The Sony WH-1000XM5 headphones are great, but the XM4 are the better buy

Sony WH-1000XM5
(Image credit: Sony)

If you're keeping an eye out for a fresh set of noise-cancelling headphones, you'll most likely have stumbled upon rave reviews of the Sony WH-1000XM5, the latest in the long line of industry-leading ANC cans from Sony.

But do you really need to fork out the extra dosh for the latest and greatest, or will the previous generation – the Sony WH-1000XM4 – satisfy your needs just as well?

As you may have guessed from the headline, I think the XM4 will be more than enough for the vast majority of users, while the XM5 is more of a luxury spend if you’re desperate for the latest ANC tech. Here's why the XM4 are the better buy.

A fistful of dollars

The focus of this article is about the value that each pair of headphones offers, so it's worth noting here that Sony's launch pricing for the XM5 is higher than that of the XM4 across all regions: £379 / $349 / AU$549 compared with £349 / $399 / AU$499 for the XM4.

What's more, with the XM4 having been on the market for almost two years, it's seen its price lowered substantially since release – as is the case with every Sony audio product, these drops tend to occur rather soon after release.

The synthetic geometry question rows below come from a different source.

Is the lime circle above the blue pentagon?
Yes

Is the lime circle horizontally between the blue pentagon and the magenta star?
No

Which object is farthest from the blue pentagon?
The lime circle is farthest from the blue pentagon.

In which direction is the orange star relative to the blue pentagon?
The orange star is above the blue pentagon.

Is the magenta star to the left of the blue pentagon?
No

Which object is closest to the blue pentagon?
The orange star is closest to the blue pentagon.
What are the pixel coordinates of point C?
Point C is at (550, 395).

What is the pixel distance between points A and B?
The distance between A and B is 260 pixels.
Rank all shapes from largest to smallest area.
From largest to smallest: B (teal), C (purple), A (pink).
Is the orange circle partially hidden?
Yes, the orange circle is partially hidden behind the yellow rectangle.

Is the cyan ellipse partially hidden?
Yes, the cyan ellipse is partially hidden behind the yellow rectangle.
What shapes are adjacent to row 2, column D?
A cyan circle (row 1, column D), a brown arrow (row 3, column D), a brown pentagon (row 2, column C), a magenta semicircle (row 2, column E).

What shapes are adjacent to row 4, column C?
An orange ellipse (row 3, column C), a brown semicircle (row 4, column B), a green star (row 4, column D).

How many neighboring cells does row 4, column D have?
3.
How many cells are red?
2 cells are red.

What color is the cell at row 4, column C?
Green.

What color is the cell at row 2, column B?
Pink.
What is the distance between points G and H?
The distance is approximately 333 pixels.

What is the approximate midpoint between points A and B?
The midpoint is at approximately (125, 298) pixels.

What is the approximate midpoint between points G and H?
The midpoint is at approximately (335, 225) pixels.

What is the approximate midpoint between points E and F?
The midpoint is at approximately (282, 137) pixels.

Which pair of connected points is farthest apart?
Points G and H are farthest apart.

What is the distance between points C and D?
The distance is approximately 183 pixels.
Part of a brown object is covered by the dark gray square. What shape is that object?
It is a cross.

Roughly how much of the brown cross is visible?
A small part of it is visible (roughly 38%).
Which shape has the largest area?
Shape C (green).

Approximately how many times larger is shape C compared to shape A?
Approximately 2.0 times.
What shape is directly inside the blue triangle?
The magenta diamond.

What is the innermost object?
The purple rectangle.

So while you'll be paying full price at the moment for the latest XM5 cans, we've seen the XM4 drop as low as £200 / $250 / AU$330, and there's every chance they'll hit that mark again during the Amazon Prime Day sales, or possibly dip even lower.

All this is to say that you can score the WH-1000XM4 for about 60% of the price of the newer XM5, depending on your location, so why spend that extra chunk of change?

The more things change...

The most notable improvement in the XM5 over the XM4 is in its noise-cancelling prowess – the number of microphones has doubled from four to eight, and an extra processor is present, resulting in better ANC across the board.

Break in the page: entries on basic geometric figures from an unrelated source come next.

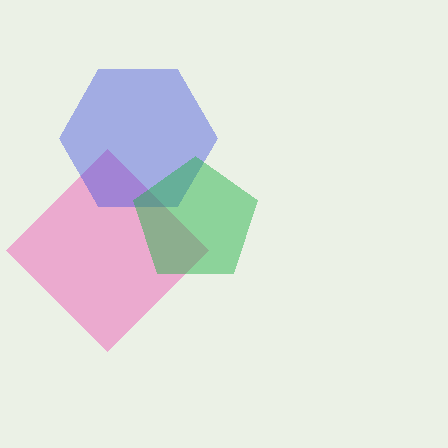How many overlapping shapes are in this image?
There are 3 overlapping shapes in the image.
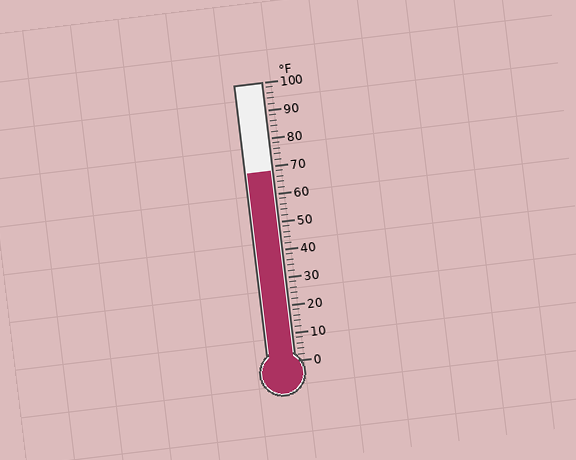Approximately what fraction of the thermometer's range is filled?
The thermometer is filled to approximately 70% of its range.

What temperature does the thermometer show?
The thermometer shows approximately 68°F.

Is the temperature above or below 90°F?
The temperature is below 90°F.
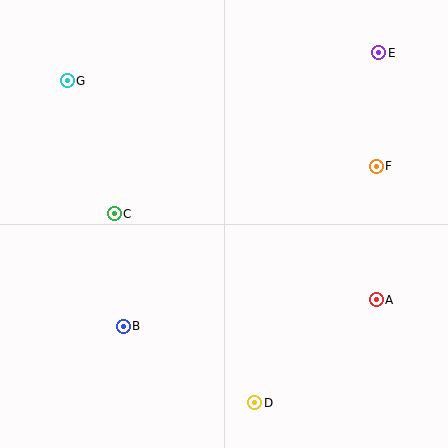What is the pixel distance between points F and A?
The distance between F and A is 133 pixels.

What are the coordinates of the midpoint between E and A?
The midpoint between E and A is at (378, 176).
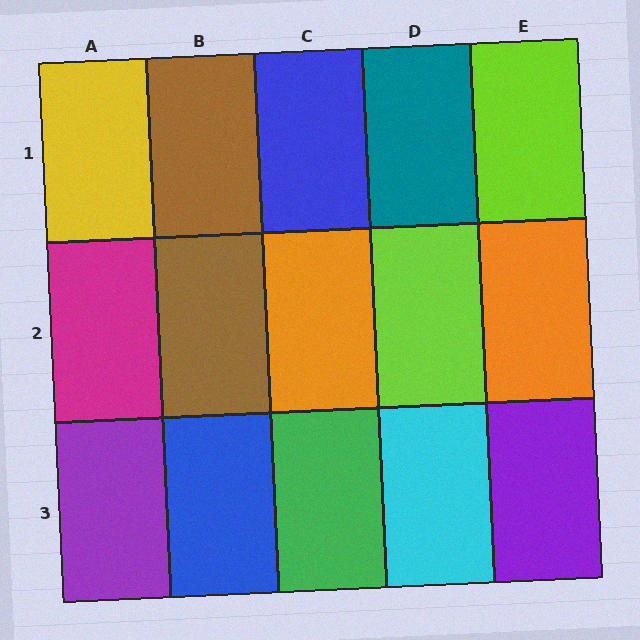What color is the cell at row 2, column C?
Orange.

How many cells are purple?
2 cells are purple.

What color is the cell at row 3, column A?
Purple.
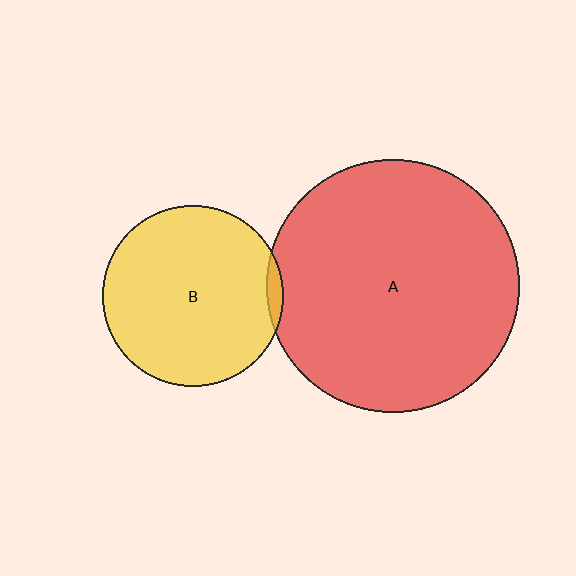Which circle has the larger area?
Circle A (red).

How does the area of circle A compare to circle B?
Approximately 2.0 times.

But, at launch, the XM4 had the best noise-cancellation available in its class, and that's still incredibly impressive two years down the track. If you're absolutely hell-bent on getting bleeding-edge ANC, then the extra cost might be worth it for you.

Another more immediate difference is in the design, with the XM5 offering the first big refresh to the 1000X range since it first launched. Subjective aesthetics aside, the new cans no longer sport the folding design of previous models, but maintain much the same degree of comfort and lightweight build as their predecessors. Once more, this is entirely up to you if it's worth the extra money, but one isn't necessarily an improvement on the other.

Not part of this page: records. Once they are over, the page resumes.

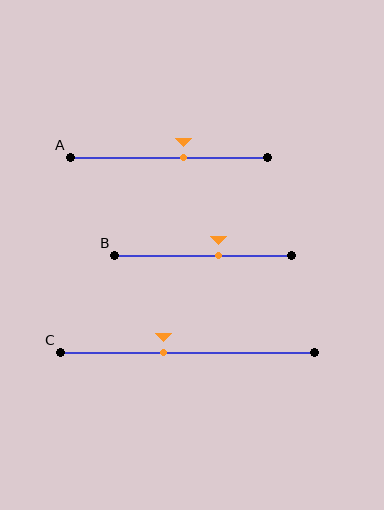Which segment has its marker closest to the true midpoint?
Segment A has its marker closest to the true midpoint.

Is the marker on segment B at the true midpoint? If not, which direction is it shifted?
No, the marker on segment B is shifted to the right by about 9% of the segment length.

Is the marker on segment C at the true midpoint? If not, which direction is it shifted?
No, the marker on segment C is shifted to the left by about 10% of the segment length.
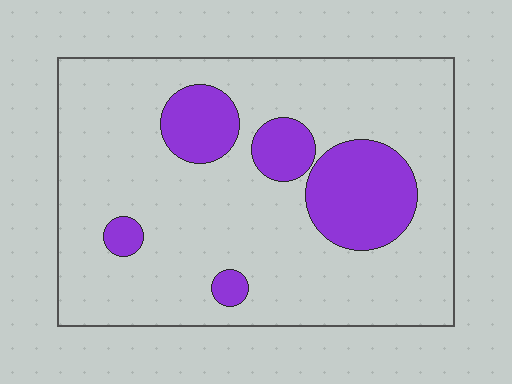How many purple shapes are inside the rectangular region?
5.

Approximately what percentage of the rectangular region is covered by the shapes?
Approximately 20%.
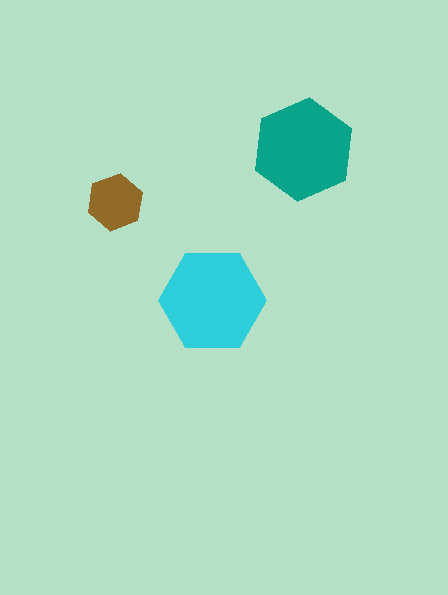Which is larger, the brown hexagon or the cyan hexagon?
The cyan one.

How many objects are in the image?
There are 3 objects in the image.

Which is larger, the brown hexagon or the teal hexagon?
The teal one.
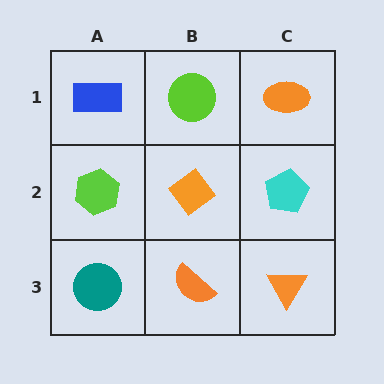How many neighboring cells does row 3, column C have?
2.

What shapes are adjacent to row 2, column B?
A lime circle (row 1, column B), an orange semicircle (row 3, column B), a lime hexagon (row 2, column A), a cyan pentagon (row 2, column C).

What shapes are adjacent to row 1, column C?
A cyan pentagon (row 2, column C), a lime circle (row 1, column B).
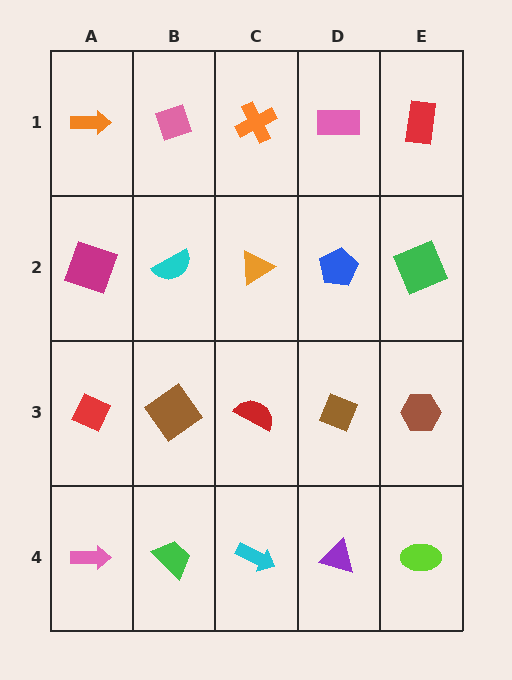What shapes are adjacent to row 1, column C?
An orange triangle (row 2, column C), a pink diamond (row 1, column B), a pink rectangle (row 1, column D).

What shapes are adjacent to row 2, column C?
An orange cross (row 1, column C), a red semicircle (row 3, column C), a cyan semicircle (row 2, column B), a blue pentagon (row 2, column D).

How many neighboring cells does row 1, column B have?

In more critical areas, like audio production and battery life, the results are much more nuanced. Despite the driver size dropping from 40mm to 30mm in the newer model, the same audio signature is largely present. Both offer incredibly clear sound with a great sense of space and a generally warmer, bassier response. 

Battery life remains the same with ANC engaged – an impressive 30 hours of listening – but the newer model can eke out an extra two hours (40 vs 38) with noise-cancellation disengaged.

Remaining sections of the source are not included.